I have Mopani wood in my tanks but one now, It releases quite a bit of tannins into the water very quickly. The color of the water doesn't bother me and the fish seem to enjoy it. (dark red colored water within a day or 2)

I have the biggest piece of wood in my 5 gallon with my crowntail and he is changing colors I am guessing because of the tannins. 

Can there be too much tannin in the water? 

Can this hurt your fish eventually?


----------



## Laki (Aug 24, 2011)

As far as my knowledge goes, the blacker the water=the better. There is nobody in Thailand and other paddies pulling out the leaves to control the tannins so I think it's okay as long as regular water maintenance is in check


----------



## laoshun (Apr 3, 2012)

Just do normal scheduled water change but a 50% because most likely the wood will release more again because my tank is like that.


----------



## LittleBettaFish (Oct 2, 2010)

The only thing you have to worry about is if you water is soft with a low KH, the release of lots of tannins can push the pH right down in only a short matter of time.

This used to happen to me and it used to cause some of my bettas to produce excess slime coat as I think it irritated them.

Otherwise if your water is stable and the pH is only gradually decreasing, there's no problem with having very dark water.

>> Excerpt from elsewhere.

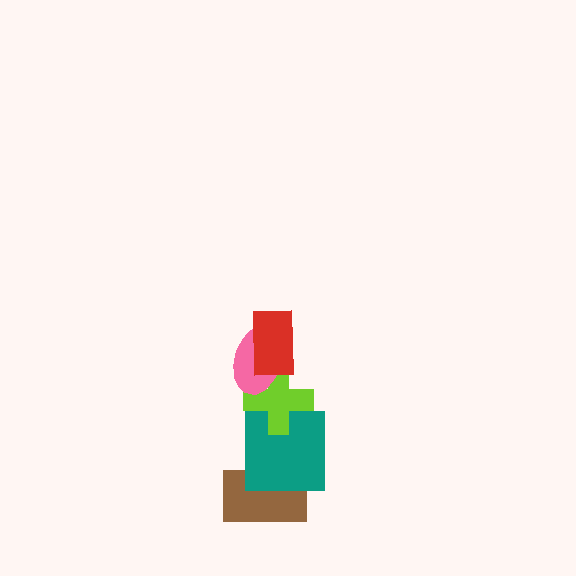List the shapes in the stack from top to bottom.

If you have live plants however, it will dilute the amount of light available to them.


----------



## Twilight Storm (Apr 14, 2011)

Almost out of my supply of the API 5 in 1 test strips (Yes yes I know they aren't as accurate as the kit but they are finally almost gone)

After having the wood in the aquariums for a couple weeks now it hasn't done too much to the water results. 

Nitrates in all tanks are less then 20 ppm
Nitrites are 0
PH is still around 8.5 in all tanks except 1 which is down to 8.0 (has the largest piece of wood)
KH is still 240 on strip (I don't think I have soft water  )
GH is still 180 (in all tanks) 

The plants I have are all low light plants under incandescent 10 watt bulbs. I want to pick up water wisteria too but I think that would still be ok with what I have. (and one LED hood not recommended for plants- but they are still doing fine.)

I would like to see what the master test kit has to say about my KH and GH when I pick one up if it goes higher then 240/180.

Good to know it's nothing to freak out about! Thank you everyone.


----------